Christian Vanneste (born 14 July 1947) is a French politician. He served two terms as a deputy in the French Parliament (2002-2012), representing the Union for a Popular Movement (UMP).

== Career ==
A member of the French Parliament, he was elected in the 10th constituency of Nord. He sat with the parliamentary group of the Union for a Popular Movement (UMP).

In 2005/2006, he reported on the controversial DADVSI copyright bill.

He was beaten in the first round of the June 2012 legislative elections.

== Controversy ==
In January 2006, Vanneste became the first French citizen to be fined €3,000 (in the first instance, but later relaxed) for his homophobic remarks. During a debate in the National Assembly of France, and afterwards in the media, he declared homosexual behavior a threat to the survival of humanity, and "morally inferior" to heterosexuality.
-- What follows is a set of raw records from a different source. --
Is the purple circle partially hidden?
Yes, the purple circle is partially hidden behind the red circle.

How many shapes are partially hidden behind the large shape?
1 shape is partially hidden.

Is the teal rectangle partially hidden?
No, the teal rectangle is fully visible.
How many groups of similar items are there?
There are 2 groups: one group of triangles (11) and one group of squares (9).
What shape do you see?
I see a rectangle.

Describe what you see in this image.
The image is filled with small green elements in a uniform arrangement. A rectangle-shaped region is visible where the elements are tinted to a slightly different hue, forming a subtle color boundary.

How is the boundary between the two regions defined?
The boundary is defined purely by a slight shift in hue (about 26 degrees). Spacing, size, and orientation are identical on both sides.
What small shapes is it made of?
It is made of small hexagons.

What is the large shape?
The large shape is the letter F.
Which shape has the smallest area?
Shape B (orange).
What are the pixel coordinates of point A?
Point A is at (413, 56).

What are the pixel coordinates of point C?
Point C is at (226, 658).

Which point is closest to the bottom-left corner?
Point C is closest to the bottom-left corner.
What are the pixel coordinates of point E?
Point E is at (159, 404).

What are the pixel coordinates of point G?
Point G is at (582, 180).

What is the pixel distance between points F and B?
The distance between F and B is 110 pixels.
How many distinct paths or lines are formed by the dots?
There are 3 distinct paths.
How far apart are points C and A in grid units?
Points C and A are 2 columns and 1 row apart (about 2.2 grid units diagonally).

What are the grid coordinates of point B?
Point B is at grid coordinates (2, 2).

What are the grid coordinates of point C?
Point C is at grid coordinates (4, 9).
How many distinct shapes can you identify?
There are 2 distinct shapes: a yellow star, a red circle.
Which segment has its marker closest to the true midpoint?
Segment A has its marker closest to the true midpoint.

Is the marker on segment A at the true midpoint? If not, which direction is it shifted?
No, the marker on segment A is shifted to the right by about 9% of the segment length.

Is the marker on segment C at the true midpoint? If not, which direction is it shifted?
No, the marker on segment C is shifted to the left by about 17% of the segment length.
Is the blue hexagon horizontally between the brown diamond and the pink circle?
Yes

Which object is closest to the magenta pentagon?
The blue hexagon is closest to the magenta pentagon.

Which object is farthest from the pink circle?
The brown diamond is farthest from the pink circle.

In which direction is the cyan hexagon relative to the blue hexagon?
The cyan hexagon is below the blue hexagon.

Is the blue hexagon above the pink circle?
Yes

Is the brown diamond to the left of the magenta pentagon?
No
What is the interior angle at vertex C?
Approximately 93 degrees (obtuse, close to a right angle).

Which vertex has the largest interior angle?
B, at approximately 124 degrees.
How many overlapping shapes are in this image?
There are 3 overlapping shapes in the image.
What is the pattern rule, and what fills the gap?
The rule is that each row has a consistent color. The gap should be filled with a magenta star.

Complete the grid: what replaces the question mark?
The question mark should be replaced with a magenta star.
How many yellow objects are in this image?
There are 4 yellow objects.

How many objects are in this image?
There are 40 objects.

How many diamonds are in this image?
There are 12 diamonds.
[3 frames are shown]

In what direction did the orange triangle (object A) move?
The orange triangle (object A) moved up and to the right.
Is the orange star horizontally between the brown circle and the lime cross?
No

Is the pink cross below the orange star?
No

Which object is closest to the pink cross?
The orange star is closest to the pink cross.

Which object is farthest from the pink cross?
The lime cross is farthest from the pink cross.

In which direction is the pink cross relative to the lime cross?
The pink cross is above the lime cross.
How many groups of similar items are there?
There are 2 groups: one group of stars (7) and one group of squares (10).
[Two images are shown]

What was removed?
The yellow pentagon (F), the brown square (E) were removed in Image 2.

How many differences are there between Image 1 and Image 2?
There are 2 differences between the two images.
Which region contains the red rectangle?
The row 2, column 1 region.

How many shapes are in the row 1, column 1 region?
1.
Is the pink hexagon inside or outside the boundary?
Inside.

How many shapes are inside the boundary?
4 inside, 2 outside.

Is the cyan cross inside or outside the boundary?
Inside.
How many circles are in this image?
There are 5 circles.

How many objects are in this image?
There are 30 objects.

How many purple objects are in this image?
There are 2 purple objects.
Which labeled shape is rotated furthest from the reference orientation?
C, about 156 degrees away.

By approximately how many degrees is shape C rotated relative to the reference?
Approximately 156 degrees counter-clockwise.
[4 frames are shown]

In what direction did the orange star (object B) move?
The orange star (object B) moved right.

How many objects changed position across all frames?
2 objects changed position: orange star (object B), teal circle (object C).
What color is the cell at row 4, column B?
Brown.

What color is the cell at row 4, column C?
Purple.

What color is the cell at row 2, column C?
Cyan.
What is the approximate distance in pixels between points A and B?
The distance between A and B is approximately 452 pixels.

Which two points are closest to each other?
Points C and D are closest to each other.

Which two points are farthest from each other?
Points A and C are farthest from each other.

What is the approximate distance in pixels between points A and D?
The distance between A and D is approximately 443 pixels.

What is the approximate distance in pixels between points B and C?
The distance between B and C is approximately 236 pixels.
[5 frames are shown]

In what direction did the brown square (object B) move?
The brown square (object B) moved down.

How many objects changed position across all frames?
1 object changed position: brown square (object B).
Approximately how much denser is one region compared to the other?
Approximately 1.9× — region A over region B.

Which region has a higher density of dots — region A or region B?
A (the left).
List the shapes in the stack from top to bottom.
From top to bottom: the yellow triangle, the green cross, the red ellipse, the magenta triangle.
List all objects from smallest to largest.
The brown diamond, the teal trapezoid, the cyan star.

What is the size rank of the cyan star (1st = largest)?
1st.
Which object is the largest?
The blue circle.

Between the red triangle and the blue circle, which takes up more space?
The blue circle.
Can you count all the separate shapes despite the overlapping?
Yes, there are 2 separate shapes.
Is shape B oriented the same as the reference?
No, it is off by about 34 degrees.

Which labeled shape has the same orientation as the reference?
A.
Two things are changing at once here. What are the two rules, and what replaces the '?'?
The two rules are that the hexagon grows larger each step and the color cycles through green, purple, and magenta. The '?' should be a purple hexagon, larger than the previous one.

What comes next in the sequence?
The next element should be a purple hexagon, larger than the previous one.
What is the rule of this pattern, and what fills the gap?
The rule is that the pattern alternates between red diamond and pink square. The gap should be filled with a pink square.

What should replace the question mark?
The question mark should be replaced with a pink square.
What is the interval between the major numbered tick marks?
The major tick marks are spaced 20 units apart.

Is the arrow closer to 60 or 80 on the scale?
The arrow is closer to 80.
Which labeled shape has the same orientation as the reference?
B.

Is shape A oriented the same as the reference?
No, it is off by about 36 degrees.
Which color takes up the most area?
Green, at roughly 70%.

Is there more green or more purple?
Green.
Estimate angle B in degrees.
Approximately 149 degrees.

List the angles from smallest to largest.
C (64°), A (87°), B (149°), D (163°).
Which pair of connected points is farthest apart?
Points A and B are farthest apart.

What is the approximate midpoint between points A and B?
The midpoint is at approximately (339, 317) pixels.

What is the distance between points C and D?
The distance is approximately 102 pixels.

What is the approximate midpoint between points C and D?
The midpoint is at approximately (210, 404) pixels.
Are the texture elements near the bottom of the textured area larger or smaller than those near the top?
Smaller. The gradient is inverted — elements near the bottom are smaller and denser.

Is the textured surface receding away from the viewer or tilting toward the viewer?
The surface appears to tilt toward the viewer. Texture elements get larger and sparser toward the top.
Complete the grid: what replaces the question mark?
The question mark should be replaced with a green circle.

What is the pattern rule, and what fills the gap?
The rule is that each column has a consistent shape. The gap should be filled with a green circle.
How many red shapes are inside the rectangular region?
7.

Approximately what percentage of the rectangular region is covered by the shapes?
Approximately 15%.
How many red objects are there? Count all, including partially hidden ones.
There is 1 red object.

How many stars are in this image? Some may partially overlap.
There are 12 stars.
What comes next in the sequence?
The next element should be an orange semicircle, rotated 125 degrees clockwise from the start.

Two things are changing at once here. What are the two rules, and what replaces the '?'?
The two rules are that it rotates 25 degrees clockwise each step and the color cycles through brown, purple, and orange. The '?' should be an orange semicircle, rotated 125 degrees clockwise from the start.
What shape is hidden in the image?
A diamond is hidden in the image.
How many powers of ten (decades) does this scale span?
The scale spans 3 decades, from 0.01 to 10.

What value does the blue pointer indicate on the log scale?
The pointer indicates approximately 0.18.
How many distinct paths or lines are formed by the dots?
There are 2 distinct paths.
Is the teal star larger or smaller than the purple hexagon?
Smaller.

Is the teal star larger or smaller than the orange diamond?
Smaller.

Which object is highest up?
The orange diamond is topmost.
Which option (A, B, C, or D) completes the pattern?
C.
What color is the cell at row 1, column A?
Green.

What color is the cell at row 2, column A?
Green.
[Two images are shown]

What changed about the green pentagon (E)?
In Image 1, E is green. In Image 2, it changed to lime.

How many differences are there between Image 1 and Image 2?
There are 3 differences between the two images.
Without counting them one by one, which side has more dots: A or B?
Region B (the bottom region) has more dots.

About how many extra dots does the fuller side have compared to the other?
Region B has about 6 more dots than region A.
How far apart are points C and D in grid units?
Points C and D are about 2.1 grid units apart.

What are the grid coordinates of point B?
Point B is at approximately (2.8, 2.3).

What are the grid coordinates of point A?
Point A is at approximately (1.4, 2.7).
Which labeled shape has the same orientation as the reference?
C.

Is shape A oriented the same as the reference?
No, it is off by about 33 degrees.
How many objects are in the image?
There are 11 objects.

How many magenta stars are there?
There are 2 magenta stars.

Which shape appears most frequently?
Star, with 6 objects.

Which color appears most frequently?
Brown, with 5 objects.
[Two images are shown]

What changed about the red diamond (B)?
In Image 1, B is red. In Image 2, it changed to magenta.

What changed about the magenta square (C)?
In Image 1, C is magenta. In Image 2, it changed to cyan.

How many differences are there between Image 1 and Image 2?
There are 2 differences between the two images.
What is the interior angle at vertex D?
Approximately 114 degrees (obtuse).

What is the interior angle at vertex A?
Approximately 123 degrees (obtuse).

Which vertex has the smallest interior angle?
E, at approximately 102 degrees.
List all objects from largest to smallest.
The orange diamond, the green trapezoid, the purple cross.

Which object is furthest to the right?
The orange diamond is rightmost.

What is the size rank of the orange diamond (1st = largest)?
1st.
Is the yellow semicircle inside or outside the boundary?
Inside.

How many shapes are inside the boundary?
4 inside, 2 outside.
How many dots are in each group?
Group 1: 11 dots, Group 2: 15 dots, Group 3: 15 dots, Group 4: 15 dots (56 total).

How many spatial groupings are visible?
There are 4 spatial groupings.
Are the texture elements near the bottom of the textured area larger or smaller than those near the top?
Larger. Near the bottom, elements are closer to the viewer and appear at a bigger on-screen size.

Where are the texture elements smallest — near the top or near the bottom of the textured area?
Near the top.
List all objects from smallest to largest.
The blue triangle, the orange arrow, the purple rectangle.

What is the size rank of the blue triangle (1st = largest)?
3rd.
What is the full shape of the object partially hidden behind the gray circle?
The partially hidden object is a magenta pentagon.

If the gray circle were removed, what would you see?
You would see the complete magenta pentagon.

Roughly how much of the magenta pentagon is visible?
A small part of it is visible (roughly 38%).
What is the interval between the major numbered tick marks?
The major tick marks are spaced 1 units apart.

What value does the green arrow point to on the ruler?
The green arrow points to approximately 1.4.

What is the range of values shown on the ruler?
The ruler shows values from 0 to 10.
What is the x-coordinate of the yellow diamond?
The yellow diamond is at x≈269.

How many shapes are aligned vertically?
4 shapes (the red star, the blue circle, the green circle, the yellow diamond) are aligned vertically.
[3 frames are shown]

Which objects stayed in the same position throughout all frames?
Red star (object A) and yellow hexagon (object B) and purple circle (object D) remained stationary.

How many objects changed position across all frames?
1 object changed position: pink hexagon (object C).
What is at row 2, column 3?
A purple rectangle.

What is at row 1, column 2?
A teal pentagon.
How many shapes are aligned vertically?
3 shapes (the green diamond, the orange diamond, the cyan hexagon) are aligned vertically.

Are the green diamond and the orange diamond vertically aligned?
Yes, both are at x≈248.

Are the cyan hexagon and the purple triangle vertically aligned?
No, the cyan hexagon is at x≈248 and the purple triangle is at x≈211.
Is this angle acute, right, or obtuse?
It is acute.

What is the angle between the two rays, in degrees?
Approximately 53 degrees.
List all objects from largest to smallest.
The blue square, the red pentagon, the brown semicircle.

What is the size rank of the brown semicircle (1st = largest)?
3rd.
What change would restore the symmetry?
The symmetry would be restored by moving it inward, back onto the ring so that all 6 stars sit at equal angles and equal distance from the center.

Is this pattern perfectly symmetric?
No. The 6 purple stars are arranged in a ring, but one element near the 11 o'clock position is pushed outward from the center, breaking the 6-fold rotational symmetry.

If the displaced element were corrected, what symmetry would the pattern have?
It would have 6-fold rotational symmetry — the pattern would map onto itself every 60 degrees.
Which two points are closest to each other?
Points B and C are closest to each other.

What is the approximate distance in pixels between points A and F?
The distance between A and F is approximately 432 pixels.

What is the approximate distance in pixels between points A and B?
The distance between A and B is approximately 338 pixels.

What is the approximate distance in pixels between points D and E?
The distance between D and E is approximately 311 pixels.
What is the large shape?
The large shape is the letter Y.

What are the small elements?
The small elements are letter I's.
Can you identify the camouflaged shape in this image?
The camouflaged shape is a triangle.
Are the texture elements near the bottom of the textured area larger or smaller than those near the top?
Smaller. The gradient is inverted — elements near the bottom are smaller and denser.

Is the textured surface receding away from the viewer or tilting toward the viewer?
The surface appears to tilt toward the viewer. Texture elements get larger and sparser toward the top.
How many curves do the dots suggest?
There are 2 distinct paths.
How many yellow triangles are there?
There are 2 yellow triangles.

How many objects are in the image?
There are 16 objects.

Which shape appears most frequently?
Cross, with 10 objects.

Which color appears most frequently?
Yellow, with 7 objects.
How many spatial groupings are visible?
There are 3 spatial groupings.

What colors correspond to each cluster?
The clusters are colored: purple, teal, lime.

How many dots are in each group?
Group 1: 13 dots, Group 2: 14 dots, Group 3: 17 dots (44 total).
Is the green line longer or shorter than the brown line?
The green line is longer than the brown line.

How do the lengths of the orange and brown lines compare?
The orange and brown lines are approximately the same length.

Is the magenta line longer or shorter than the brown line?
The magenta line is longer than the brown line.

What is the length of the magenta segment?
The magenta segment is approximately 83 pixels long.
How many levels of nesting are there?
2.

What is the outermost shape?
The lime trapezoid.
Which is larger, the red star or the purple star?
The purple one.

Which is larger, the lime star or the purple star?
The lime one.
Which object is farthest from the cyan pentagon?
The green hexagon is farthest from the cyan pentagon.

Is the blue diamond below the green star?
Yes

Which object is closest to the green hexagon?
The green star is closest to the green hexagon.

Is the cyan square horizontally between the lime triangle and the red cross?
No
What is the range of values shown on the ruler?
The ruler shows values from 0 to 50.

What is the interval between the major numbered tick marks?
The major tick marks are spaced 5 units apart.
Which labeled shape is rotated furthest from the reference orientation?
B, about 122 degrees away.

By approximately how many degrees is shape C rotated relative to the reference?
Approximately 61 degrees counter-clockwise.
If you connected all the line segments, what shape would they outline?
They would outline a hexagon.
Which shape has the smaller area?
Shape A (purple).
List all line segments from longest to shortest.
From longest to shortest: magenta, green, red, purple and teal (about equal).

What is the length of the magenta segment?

The judgement, after a refused appeal, was eventually cancelled by the Cour de cassation on 12 November 2008.

In 2012, Vanneste again encountered controversy after referring to the deportation from France of homosexuals in the Holocaust as a "famous legend", though he acknowledges that they were persecuted in other parts of the Reich. Vanneste may or may not face Holocaust denial charges for the comment.
He nevertheless received the support of Serge Klarsfeld the famous French "nazi-hunter". Dominique de Villepin, the former French Prime Minister also admitted that "on historical grounds", his comments were true.

He belongs to the Club de l'horloge (today Carrefour de l'horloge).